O criado que servia o jantar aos engenheiros no refeitório comum acudiu várias vezes, pouco satisfeito, ao chamamento de Kitty, mas nem por isso deixou de cumprir as ordens que esta lhe deu. Com tão suave insistência ela o fazia, que não podia recusar-lhe nada. Levine não aprovava tudo o que via, certo de que nenhum resultado prático daí adviria para o estado do doente. Sobretudo, receava que ele se enfadasse. Mas a verdade é que não se enfadava; permaneceu calmo, embora um pouco confuso, seguindo com interesse tudo quanto Kitty fazia. Levine, ao voltar de casa do médico, aonde fora por indicação da mulher, quando abriu a porta do quarto viu-a que mudava a roupa do doente. Com o seu grande e alvo tronco, as suas enormes omoplatas, a sua saliente coluna vertebral e as suas proeminentes costelas, tudo descoberto, deixava que Maria Nikolaievna e o criado lhe introduzissem os compridos e delgados braços nas mangas da camisa. Mal Levine entrou, Kitty fechou a porta. Não olhava para o doente, mas assim que este se queixou, foi logo direita a ele.
— Depressa! — exclamou.
— Não se aproxime — murmurou, colérico, o enfermo. — Eu arranjo-me sozinho...

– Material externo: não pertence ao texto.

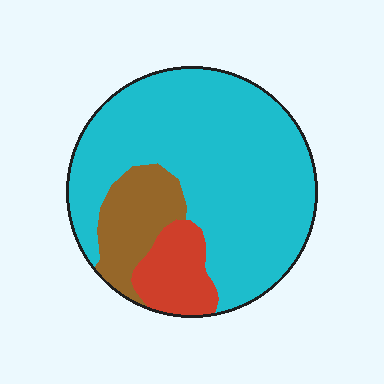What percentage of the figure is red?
Red covers around 10% of the figure.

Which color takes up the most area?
Cyan, at roughly 75%.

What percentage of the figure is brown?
Brown takes up less than a quarter of the figure.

— Que diz? — perguntou Maria Nikolaievna. Mas Kitty ouvira e compreendera que Nicolau se envergonhava de que o vissem naquele estado.
— Eu não olho — disse ela, ajudando a enfiar o braço na manga da camisa. — Maria Nikolaievna, passe para o outro lado da cama e ajude-me. Por favor, Kóstia, vai ao nosso quarto e traz-me um frasco que está na bolsa direita da minha mala. Entretanto acabaremos a limpeza— acrescentou, dirigindo-se ao marido.

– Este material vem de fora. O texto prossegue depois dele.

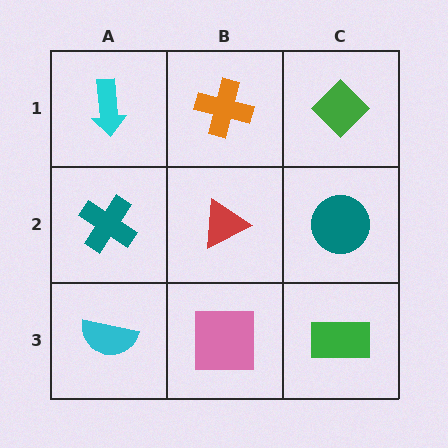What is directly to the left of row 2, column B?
A teal cross.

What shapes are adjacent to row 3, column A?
A teal cross (row 2, column A), a pink square (row 3, column B).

Ao voltar com o frasco, Levine encontrou o doente na cama e à sua volta tudo completamente mudado. O ar viciado exalava agora um cheiro a vinagre aromático que Kitty espalhara pelo quarto, soprando num pequenino tubo. O pó desaparecera, ao lado da cama havia um tapete, numa mesinha alinhavam-se os remédios, uma garrafa, a roupa necessária e a broderie anglaise de Kitty. Na outra mesa, junto à cama, estavam uma vela e medicamentos. O doente, lavado, penteado, deitado em lençóis asseados e reclinado em travesseiros, vestia uma camisa nova cujo colarinho branco lhe realçava a magreza do pescoço. Nos seus olhos, que se não apartavam de Kitty, havia um vislumbre de esperança.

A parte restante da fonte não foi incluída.